Fortnite World Cup and the rise of the esports industry
Kyle Giersdorf, or Bugha to give him his game name, is US$3m better off after winning the 2019 Fortnite world cup. The American teenager took home the largest-ever payout for a single player in an esports tournament. His win reflects the growing popularity of the game and the power of the esports market. British teenager Jaden Ashman shared US$2.25m with his teammate as the runners-up in the doubles competition.
The finals, at the end of July, followed ten weeks of competition involving more than 40m competitors and a total prize pot of over US$30m. The tournament packed out the 23,771-seat Arthur Ashe stadium at Flushing Meadows, New York’s largest tennis arena.
Fortnite Battle Royale is emerging as one of the most popular computer games with an estimated 250m players around the world. Essentially, it is a First-Person Shooter game (FPS) where players fight to survive in a battle against other human players. Unlike some other games in this genre, such as PUBG or Counter-Strike, its graphics are cartoonish, which means parents of teenage players are less likely to object to the content – it doesn’t look violent of feature excessive blood, bullets and bombs.
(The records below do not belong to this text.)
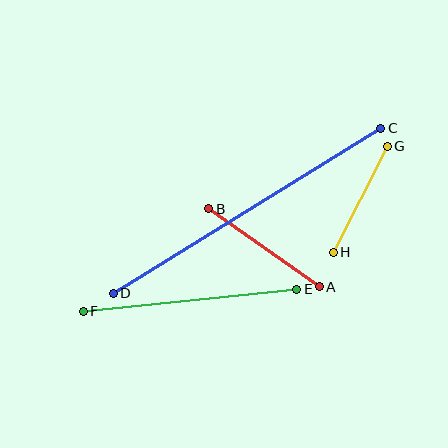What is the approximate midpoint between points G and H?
The midpoint is at approximately (360, 199) pixels.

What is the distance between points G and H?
The distance is approximately 119 pixels.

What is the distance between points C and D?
The distance is approximately 314 pixels.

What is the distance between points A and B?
The distance is approximately 135 pixels.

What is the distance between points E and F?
The distance is approximately 215 pixels.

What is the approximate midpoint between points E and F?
The midpoint is at approximately (190, 300) pixels.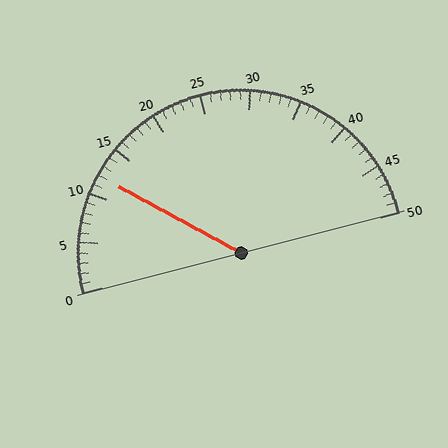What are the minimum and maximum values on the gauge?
The gauge ranges from 0 to 50.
Read the original article in the Conversation.
Fortnite is rising to prominence in an increasingly lucrative market. Out of 7.6 billion people on the planet, there are approximately 2.2 billion gamers. This includes social gaming, mobile gaming, as well as free-to-play and pay-to-play multiplayer gaming. Of these players, there are about 380m esports viewer fans – 165m of them regular viewers and 215m occasionals.
Epic Games, publisher of Fortnite, attracts players by making the game itself free to play. But they also sell “V-Bucks” to the players, which cost US$9.99 per 1,000 and can be spent on a variety of customisation and enhancements for players’ characters.
None of these influence the actual performance of the character in the battle – accuracy and pace still depend on the skill of the individual competitor. This is similar to most esports titles. But according to research firm Superdata, between its release in July 2017 and May 2018 Fortnite netted US$1.2 billion in revenue.
So what exactly are esports? They are defined as competitive tournaments involving electronic games – especially among professionals. Players compete in leagues or play for an audience on a live-streaming service in exchange for payment, which can range to several million dollars for the most successful players.
Top players and teams are well remunerated. Forbes reported that the “average starting North America League of Legends Championship Series (NA LCS) player salary is now over US$320,000, with over 70% of the players performing on multi-year contracts”. An article in Business Insider in 2018 reveals that top teams such as Evil Geniuses earn more than US$10m a year in revenue. This is almost the same budget as a top second division team from La Liga, in Spain.
The recent Fortnite world cup had a total prize pool of US$33m and, as we have heard, the top winners took away several million each. Even players who ranked as lowly as 65-108 took away US$50,000 for their pains.
When it comes to training for competition, you could be forgiven for thinking that esports players are not like traditional athletes, building strength and endurance over long hours in the gym or pounding the streets. But, as the growth in prize money means the potential rewards for success grow ever larger, a new generation of esports professionals is finding that fitness aids concentration. Some of the more successful teams are even drafting in coaches from other sports.
I have connected with several teams and, even in those with low budgets, they are aware of the importance of their physical and mental well-being through nutrition and exercise to perform better in games.
Esports look to be here to stay, but the degree of success will depend on a variety of factors, including general entertainment trends, industry governance and the possibility of government censorship in certain regions. To help the various players in the market understand consumers better and react proactively to changes in the business environment, it is essential to highlight the critical value of esports data – something that I have been researching for some time.
The huge and rapid growth of esports – and the massive revenues this promises – are thought by many industry insiders to be indicative of a bubble. Commenting on headlines which implied that gaming tournaments were “bigger than the Superbowl”, Sebastian Park, vice-president of esports with the Houston Rockets (which owns a majority stake in professional League of Legends team Clutch Gaming) said recently: “When I read a lot of these papers, I don’t know where they derive 50% of those numbers”.
For the health of the industry, it’s critical to be able to establish how different esports industry stakeholders are collecting data and information from the fans to understand their behaviour and consumer trends. There has been speculation that Nielsen, which has been collecting data on TV viewing since the 1950s, is working on a solution. This could be the next big step in establishing esports credibility.